Question

Show that $\mathit{\mathbb{Q}}\mathbf{(}\sqrt{\mathbf{2}}\mathbf{,}\mathbf{i}\mathbf{)}$ is a splititing field of${\mathit{x}}^{\mathbf{2}}\mathbf{-}\mathbf{2}\sqrt{\mathbf{2}}\mathit{x}\mathbf{+}\mathbf{3}$ over$\mathit{\mathbb{Q}}\mathbf{\left(}\sqrt{\mathbf{2}}\mathbf{\right)}$ .

Short answer

$\mathbb{Q}(\sqrt{2}\pm i)$is the splititing field of$x^2-2\sqrt{2}x+3$.

Step-by-step solution

Definition of splititing field.

A splititing field of a polynomial with coefficient in a smallest field over which the polynomial split or split into linear facots.

Showing that ℚ(2±i)  is the splititing field of  x2−22x+3

Let$f\left(x\right)=x^2-2\sqrt{2}x+3$and splititing field of$f\left(x\right)$is$\mathbb{Q}(\sqrt{2},i)$over$\mathbb{Q}\left(\sqrt{2}\right)$.

First find the root of polynomial$f\left(x\right)=x^2-2\sqrt{2}x+3$.

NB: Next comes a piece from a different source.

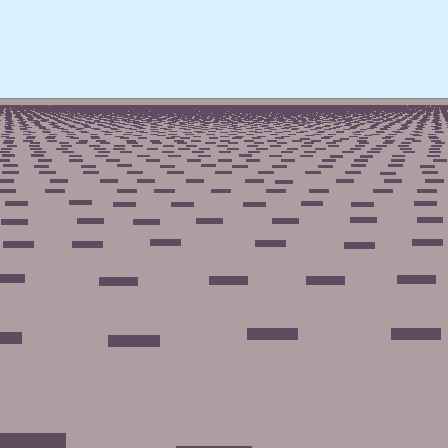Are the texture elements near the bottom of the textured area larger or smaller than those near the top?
Larger. Near the bottom, elements are closer to the viewer and appear at a bigger on-screen size.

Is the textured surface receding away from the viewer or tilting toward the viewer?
The surface is receding away from the viewer. Texture elements get smaller and denser toward the top.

$\begin{array}{c}{x}^2-2\sqrt{2}x+3=0\\ x^2-2\sqrt{2}+3=0\\ {(x-\sqrt{2})}^2+1=0\\ x=(\sqrt{2}\pm i)\end{array}$

Therefore the splititing field of$f\left(x\right)$is$\mathbb{Q}(\sqrt{2}\pm i)$. Now as

$i,\sqrt{2}\in \mathbb{Q}(\sqrt{2},i)$

So, their sum and different should also belong to$\mathbb{Q}(\sqrt{2},i)$. Therefore

$\sqrt{2}+i\in \mathbb{Q}(\sqrt{2},i)$

Also$\sqrt{2}-i\in \mathbb{Q}(\sqrt{2},i)$. So,

$\begin{array}{l}\sqrt{2}\pm i\in \mathbb{Q}(\sqrt{2}\pm i)\\ \mathbb{Q}(\sqrt{2},i)\subset \mathbb{Q}(\sqrt{2}\pm i)\left(1\right)\end{array}$

For reverse containment

$\begin{array}{l}\sqrt{2}\pm i\in \mathbb{Q}(\sqrt{2}\pm i)\\ \sqrt{2}\pm i+\sqrt{2}-i\in \mathbb{Q}(\sqrt{2}\pm i)\end{array}$

Simplify this

$\sqrt{2}\in \mathbb{Q}(\sqrt{2}\pm i)$

Also,

$\sqrt{2}\in \mathbb{Q}(\sqrt{2},i)$

Therefore,

$\mathbb{Q}(\sqrt{2}\pm i)\subset \mathbb{Q}(\sqrt{2},i)$

From 1 and 2

$\mathbb{Q}(\sqrt{2}\pm i)=\mathbb{Q}(\sqrt{2},i)$

.

$\mathbb{Q}(\sqrt{2}\pm i)$is the splititing field of$x^2-2\sqrt{2}x+3$.